Welcome from Kolton
Welcome to the second Chaos Conf. Kolton will explain why we created Chaos Conf and share logistics for the day. Our theme for Chaos Conf 2019 is Break Through.

Keynote: Chaos Engineering for People Systems
The rise of highly distributed computing systems based on microservices has made predicting and debugging our products more complex than ever. In response, Chaos Engineering has developed as a way to discover, diagnose, and debug the inevitable emergent properties (and problems) that come with this new reality.
What about our human systems? Can we apply the techniques of chaos engineering to build better teams? Happier employees? More successful companies? Dave thinks so and wants to convince you, too. Come hear him try!
In this keynote, Dave will share his experiences building stronger systems, teams, and companies at Google over the last 5 years.

Forming Failure Hypothesis
At Expedia, Subbu is leading a large-scale migration of Expedia’s travel platforms from enterprise data centers to a highly available architecture on the cloud. Before joining Expedia, as a Distinguished Engineer at eBay Inc., Subbu helped build private cloud infrastructure and platforms for eBay and PayPal.

Think Big: Chaos Testing a Monolith
For many companies, Chaos Engineering means testing dependencies between services or killing container instances. Those approaches don't work if your company's main product is a 23 million line PHP monolith running on bare metal. This talk explores chaos testing when best practices aren't an option.

Embracing Chaos!
Ana Medina, Gremlin
Practical steps for getting started with Chaos Engineering. Using concrete examples we'll cover onboarding teams onto a Chaos Engineering platform, identifying teams that are ready to do GameDays and creating feedback loops to measure resilience.

Lightning Talk: Hot Recipes for Building Chaos Engineering Experiments
Drawing a connection between cooking and chaos.

Lightning Talk: Transitive Logic of Systems Fallibility
The fallibility of humans, systems, and software.

Lightning Talk: Who is Responsible for Chaos?
Who is responsible for chaos and what we can all do as an industry to help prevent it.

Lightning Talk: Resilience Driven Development
Monitor what matters to your customers.

Incident Repro and Playbook Validating with Chaos Engineering
Tammy Butow, Gremlin
Bobby Tables & Tammy will share how you can use Chaos Engineering to repro high severity incidents and ensure your post-incident fixes are working as expected. Bobby will also share how Chaos Engineering can be used to validate playbooks.

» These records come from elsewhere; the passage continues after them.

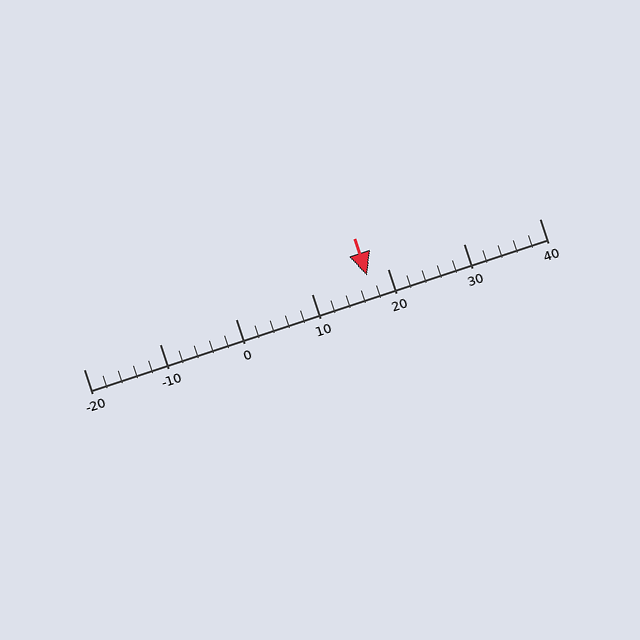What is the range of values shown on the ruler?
The ruler shows values from -20 to 40.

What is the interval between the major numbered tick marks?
The major tick marks are spaced 10 units apart.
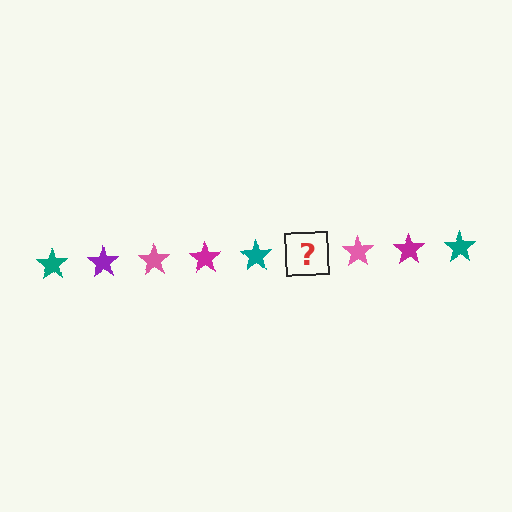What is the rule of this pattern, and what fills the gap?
The rule is that the pattern cycles through teal, purple, pink, magenta stars. The gap should be filled with a purple star.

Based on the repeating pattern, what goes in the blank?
The blank should be a purple star.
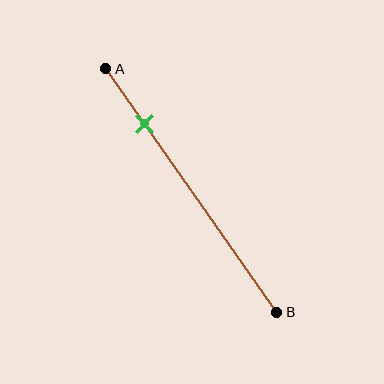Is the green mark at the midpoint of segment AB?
No, the mark is at about 25% from A, not at the 50% midpoint.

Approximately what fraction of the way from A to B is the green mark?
The green mark is approximately 25% of the way from A to B.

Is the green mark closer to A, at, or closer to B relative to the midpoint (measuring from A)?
The green mark is closer to point A than the midpoint of segment AB.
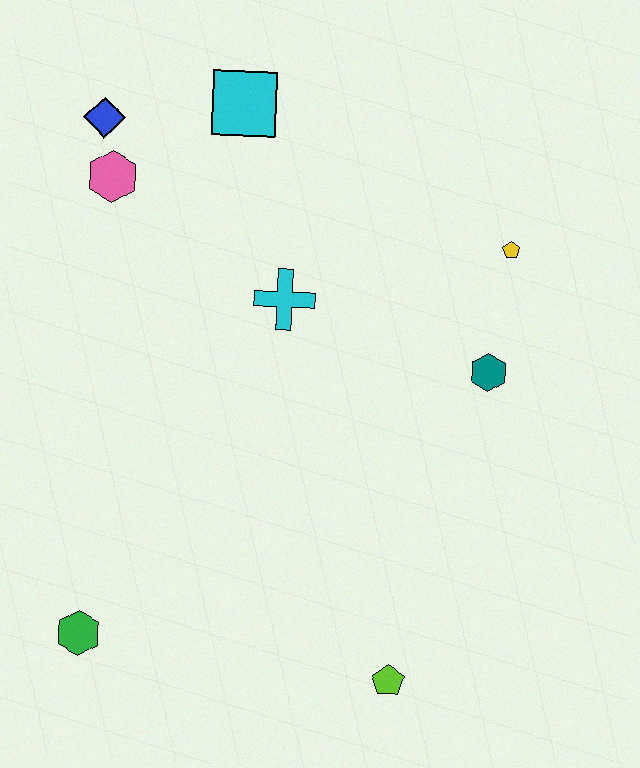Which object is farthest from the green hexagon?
The yellow pentagon is farthest from the green hexagon.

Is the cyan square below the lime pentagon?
No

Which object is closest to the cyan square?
The blue diamond is closest to the cyan square.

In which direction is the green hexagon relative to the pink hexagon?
The green hexagon is below the pink hexagon.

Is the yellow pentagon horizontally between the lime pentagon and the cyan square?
No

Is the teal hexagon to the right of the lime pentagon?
Yes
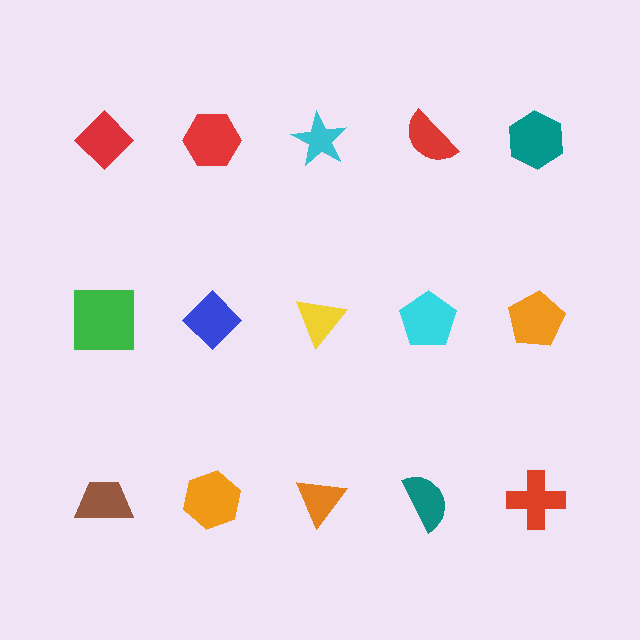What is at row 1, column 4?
A red semicircle.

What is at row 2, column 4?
A cyan pentagon.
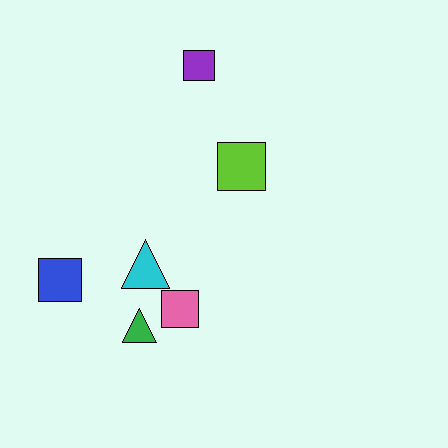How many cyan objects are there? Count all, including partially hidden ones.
There is 1 cyan object.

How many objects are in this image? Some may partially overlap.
There are 6 objects.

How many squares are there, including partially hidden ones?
There are 4 squares.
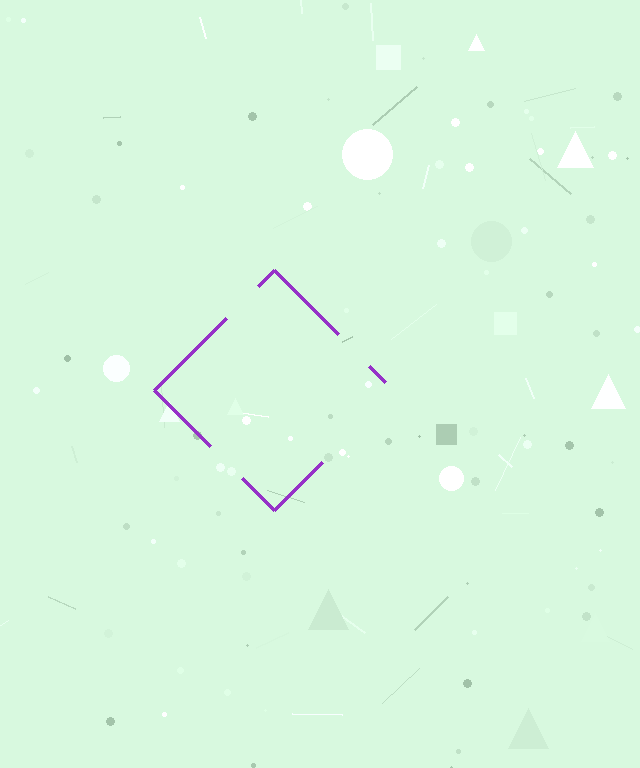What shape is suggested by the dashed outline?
The dashed outline suggests a diamond.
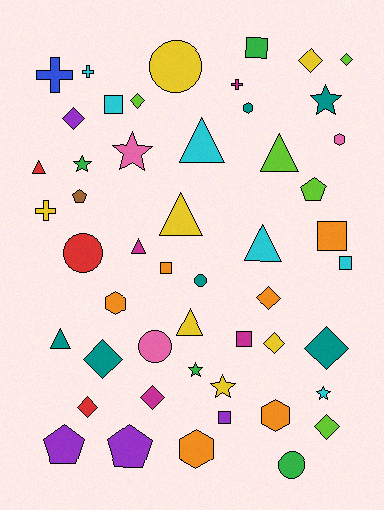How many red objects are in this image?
There are 3 red objects.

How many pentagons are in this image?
There are 4 pentagons.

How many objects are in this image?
There are 50 objects.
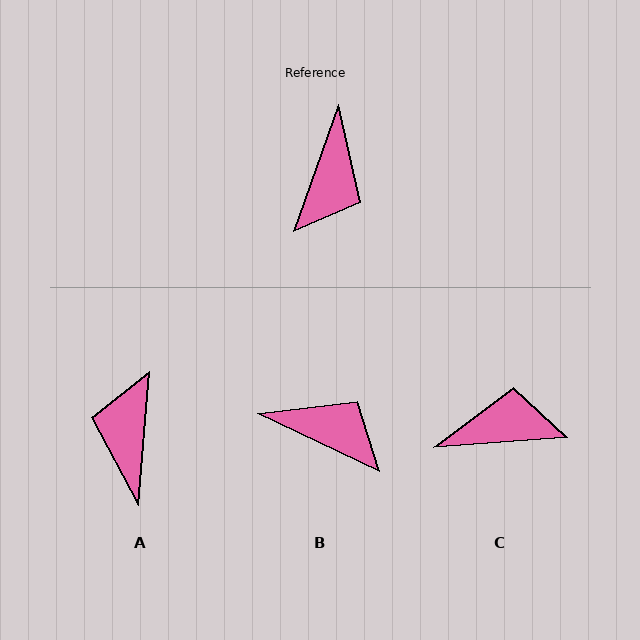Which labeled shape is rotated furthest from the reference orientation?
A, about 165 degrees away.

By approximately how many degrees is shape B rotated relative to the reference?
Approximately 84 degrees counter-clockwise.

A roadmap towards Chaos Engineering
A common problem with Chaos Experimentation is knowing where to start. In this talk, Principal Software Engineer Jose Esquivel will present a roadmap for Chaos Experimentation that can be applicable to any organization.

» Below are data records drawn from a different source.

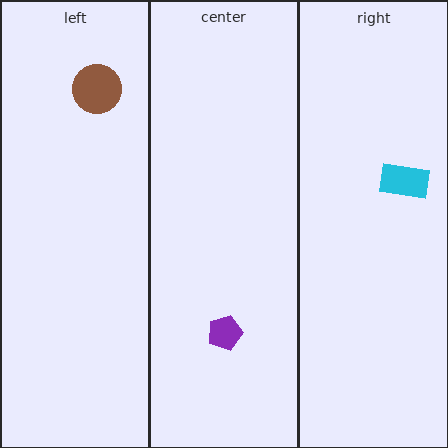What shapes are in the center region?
The purple pentagon.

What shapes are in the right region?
The cyan rectangle.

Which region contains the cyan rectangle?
The right region.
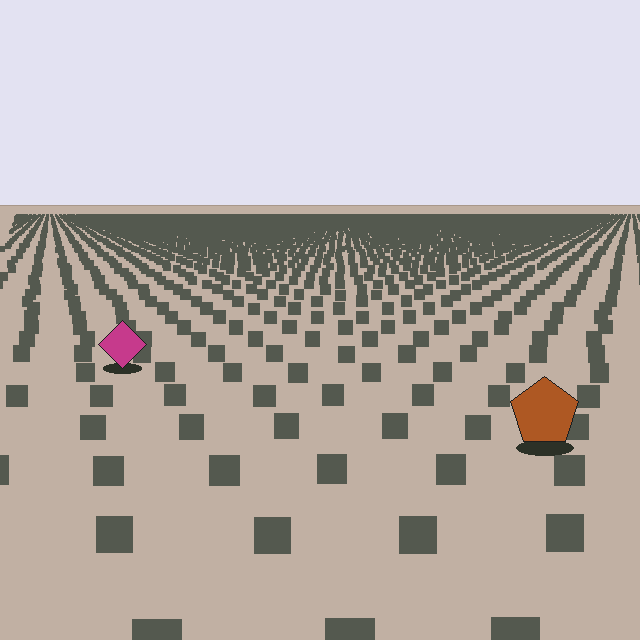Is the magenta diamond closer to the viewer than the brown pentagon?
No. The brown pentagon is closer — you can tell from the texture gradient: the ground texture is coarser near it.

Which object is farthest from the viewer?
The magenta diamond is farthest from the viewer. It appears smaller and the ground texture around it is denser.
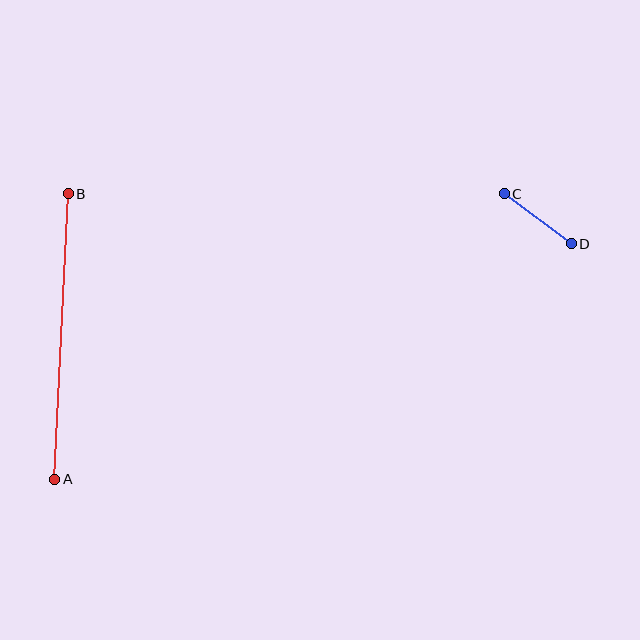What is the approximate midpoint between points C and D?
The midpoint is at approximately (538, 219) pixels.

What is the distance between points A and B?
The distance is approximately 286 pixels.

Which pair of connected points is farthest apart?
Points A and B are farthest apart.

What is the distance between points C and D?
The distance is approximately 84 pixels.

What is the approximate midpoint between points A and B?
The midpoint is at approximately (62, 337) pixels.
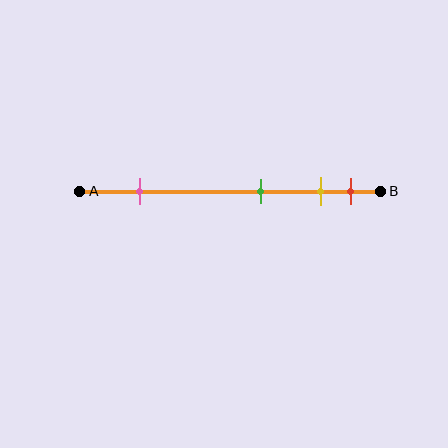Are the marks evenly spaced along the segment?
No, the marks are not evenly spaced.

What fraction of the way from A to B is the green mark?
The green mark is approximately 60% (0.6) of the way from A to B.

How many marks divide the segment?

Finding the Joy in Chaos Engineering
Learn how Target has built a resiliency engineering capability that enables teams to build more resilient systems and how developing a strong culture around Chaos Engineering has paid off. We'll share our journey from experimenting locally to running multi team gamedays.

The future of Chaos Engineering: In Pursuit of the Unknown Unknowns
"Systems fail all the time" goes the popular mantra in Reliability and Resilience engineering fields. Given this premise, industry leading organizations' practices have accelerated and matured several degrees to where we were even a few years ago. Organizations are beginning to stretch beyond their homegrown approaches to building organizational resilience to leveraging the expertise within the industry, and integrating approaches directly into the software deployment lifecycle through commoditized Chaos services.
However, our systems and organizations keep growing in complexity under the ever-increasing pressure for efficiency and scale. Our architectural approaches and paradigms keep shifting to cope with the complexity of domains such as wide adoption of micro services and Serverless development approaches.
A current limiting factor in running Chaos experiments is their contrived nature - we must think ahead what could go wrong. Is this true to experience? What about the sense of surprise that usually pervades failure situations? How can we facilitate more random, generative experiments?
In this talk, Crystal will offer where our Chaos and Resilience practices must evolve to keep pace with the challenges of growing complexity.